We present our ongoing work to accelerate, automate and track all data-related procedures at the CRS4 Sequencing Platform by integrating Galaxy with other state-of-the-art processing technologies, such as Hadoop, OMERO and iRODS.
In our model, data processing pipelines are implemented as one or more Galaxy workflows. Through our integration work, in addition to conventional tools Galaxy is able to drive high-performance Hadoop-based processing tools.

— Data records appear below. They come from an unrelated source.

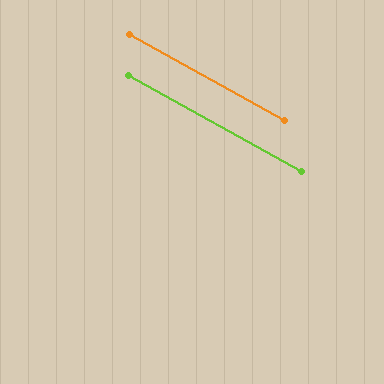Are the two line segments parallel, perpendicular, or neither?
Parallel — their directions differ by only 0.3°.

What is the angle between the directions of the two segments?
Approximately 0 degrees.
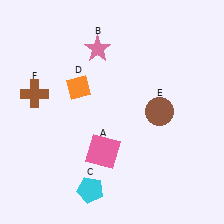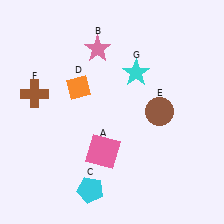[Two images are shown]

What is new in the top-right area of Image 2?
A cyan star (G) was added in the top-right area of Image 2.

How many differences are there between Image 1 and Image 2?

With all workflows, Galaxy tracks the processing steps applied to data through its histories; as data sets are generated, these histories are extracted and stored into our OMERO.biobank, thus documenting the data and ensuring reproducibility. The data itself, on the other hand, is committed to iRODS, hence providing a single file repository, independent from the storage infrastructure. A custom “automator” daemon is the final component required to drive the system. It launches and monitors Galaxy workflows, links workflows to each other – e.g., execute sample-based workflows after a flowcell-based workflow – and passes information between components – i.e., saves data sets and histories in OMERO.biobank, commits files to iRODS, etc.
Currently, the system is in its testing phase and is on schedule to be in production at CRS4 by May 2013. In addition, future extensions will allow it to be used to process data from other sources, such as mass spectrometers and digital microscopes.